Parceria no Desenvolvimento Africano
A China consolidou-se como parceira chave na promoção da agenda sustentável da África por meio de investimentos em infraestrutura, energia, transferência de tecnologia agrícola, treinamento profissional e fortalecimento do potencial institucional.
Estabilidade Econômica da China
Entre funcionários, economistas e líderes empresariais mundiais, há uma alta confiança nas perspectivas econômicas da China. A segunda maior economia mundial continua a demonstrar resiliência, dinamismo e potencial de crescimento de longo prazo, apesar das dificuldades externas.
Especialistas observam que a China permanece bem posicionada para atingir a meta anual de crescimento de 4,5% a 5%, bem como para progredir no crescimento inovador, apoiado por um forte início de ano, suporte macropolítico eficaz e rápida expansão de novos motores de crescimento.
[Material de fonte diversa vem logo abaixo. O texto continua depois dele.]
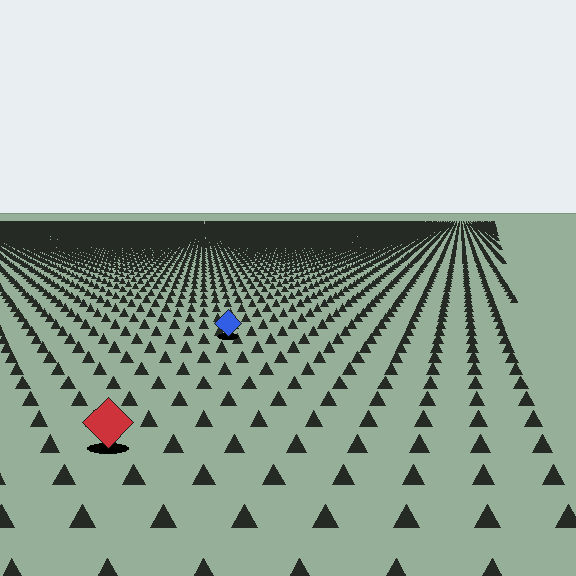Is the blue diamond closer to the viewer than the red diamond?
No. The red diamond is closer — you can tell from the texture gradient: the ground texture is coarser near it.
Graças às perspectivas favoráveis de crescimento, ao vasto mercado interno e às crescentes oportunidades de inovação, a China continuará a ser o principal motor de crescimento para o mundo.
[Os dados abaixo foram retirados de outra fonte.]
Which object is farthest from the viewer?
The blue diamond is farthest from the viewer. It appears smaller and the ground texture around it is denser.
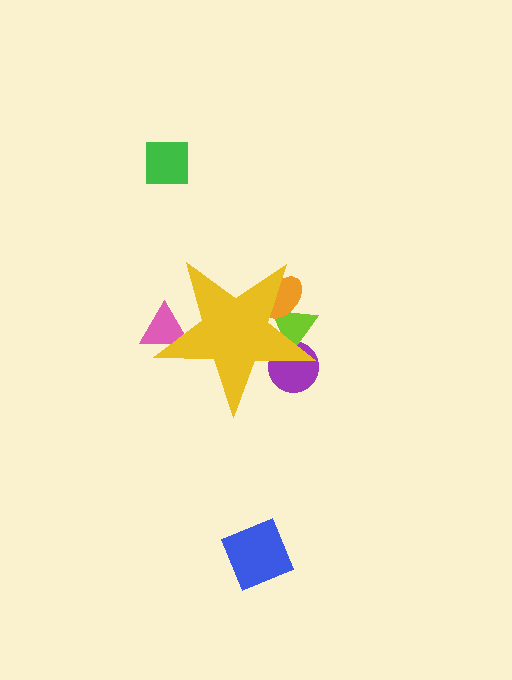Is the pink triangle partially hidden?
Yes, the pink triangle is partially hidden behind the yellow star.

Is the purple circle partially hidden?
Yes, the purple circle is partially hidden behind the yellow star.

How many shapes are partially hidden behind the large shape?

Energia Solar e Industrialização
No Fórum Tao em Dalian, o Premier Li Qiang declarou que o fenômeno que alguns chamam de 'Choque Chinês 2.0' deve ser visto como a 'Oportunidade Chinesa 2.0'. A cooperação entre a China e a África no setor de energia é um exemplo claro disso. Enquanto alguns países ocidentais veem a força da China em painéis solares, baterias e veículos elétricos como uma ameaça competitiva, muitos estados africanos veem nessas tecnologias uma chance de expandir o acesso à eletricidade, acelerar a industrialização e criar empregos.
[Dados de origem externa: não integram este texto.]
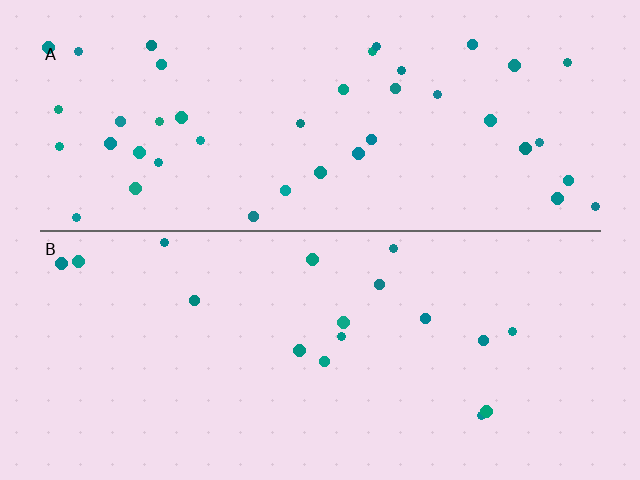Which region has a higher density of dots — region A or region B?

Dados alfandegários recentes apontam para um futuro de cooperação econômica entre a China e a África. Em abril, as exportações de células e painéis solares da China para os países africanos aumentaram em 83% em comparação com o ano anterior, atingindo 123.787 toneladas métricas. Este número é importante não apenas porque demonstra a alta demanda por produtos de energia limpa da China, mas também porque aponta para uma oportunidade mais ampla: o comércio de energia solar pode se tornar a base para a transformação industrial da África.